En bref
Un intégrateur chatbot est le prestataire qui raccorde votre assistant conversationnel à votre écosystème réel : le widget du site, les messageries, le CRM, le ticketing, vos contenus et vos règles de sécurité. Son chantier se déroule en six étapes, de l’audit de l’existant au run, et son prix suit le nombre de raccordements. Ce guide donne la carte des six familles de raccordements, le déroulé complet d’un chantier, un sélecteur pour savoir si votre projet en a besoin, les ordres de grandeur de prix observés en 2026 et huit critères vérifiables pour choisir le vôtre.

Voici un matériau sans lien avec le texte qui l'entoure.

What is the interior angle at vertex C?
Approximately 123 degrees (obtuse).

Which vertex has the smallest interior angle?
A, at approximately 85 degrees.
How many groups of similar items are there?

Vous avez choisi votre plateforme de chatbot, ou fait concevoir vos scénarios. Reste l’étape où la plupart des projets se jouent ou se perdent : faire vivre l’assistant là où vivent vos utilisateurs et vos données, c’est-à-dire sur le widget du site, dans WhatsApp ou Messenger, branché au CRM, au ticketing et à vos contenus. Ce travail de raccordement, de mise en service et de transmission porte un nom : c’est le métier de l’intégrateur chatbot.

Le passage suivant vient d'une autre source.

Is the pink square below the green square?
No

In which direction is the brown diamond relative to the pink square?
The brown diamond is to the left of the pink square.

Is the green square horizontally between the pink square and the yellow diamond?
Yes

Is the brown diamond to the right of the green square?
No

Le sujet a changé d’échelle : selon l’Insee (enquête TIC 2025, Insee Première n° 2120, juillet 2026), 18 % des entreprises françaises de 10 salariés ou plus utilisaient au moins une technologie d’intelligence artificielle en 2025, contre 10 % en 2024, et 43 % des entreprises utilisatrices déclarent l’IA générative de texte ou de parole. Plus d’assistants conversationnels déployés, cela signifie aussi plus de CRM à brancher, plus de bases documentaires à connecter, plus de règles de données à cadrer : autant de chantiers d’intégration.
Précision de positionnement avant d’entrer : Botnation est l’éditeur d’une plateforme no-code de création de chatbots et d’agents IA, et réalise également des chatbots sur mesure pour ses clients via son offre Entreprise. Éditeur et intégrateur : les deux réalités coexistent, et cet article traite le métier d’intégrateur pour ce qu’il est, y compris quand il est confié à un prestataire externe. Si vous cherchez plutôt la phase amont, notre guide « conception d’un chatbot » couvre le cadrage, et « développer un chatbot » les voies techniques.
Intégrateur chatbot : la définition, et la frontière avec le consultant et l’agence
Définition
Un intégrateur chatbot est le prestataire qui met un assistant conversationnel en service dans le système d’information d’une entreprise : il installe le canal de conversation, connecte le bot aux outils et aux données convenus, teste l’ensemble sur des cas réels, puis livre une documentation et des comptes utilisables par le client. Il ne définit généralement pas votre stratégie conversationnelle (c’est le rôle du consultant) et il ne conçoit pas nécessairement vos contenus : il raccorde, il met en production et il transmet.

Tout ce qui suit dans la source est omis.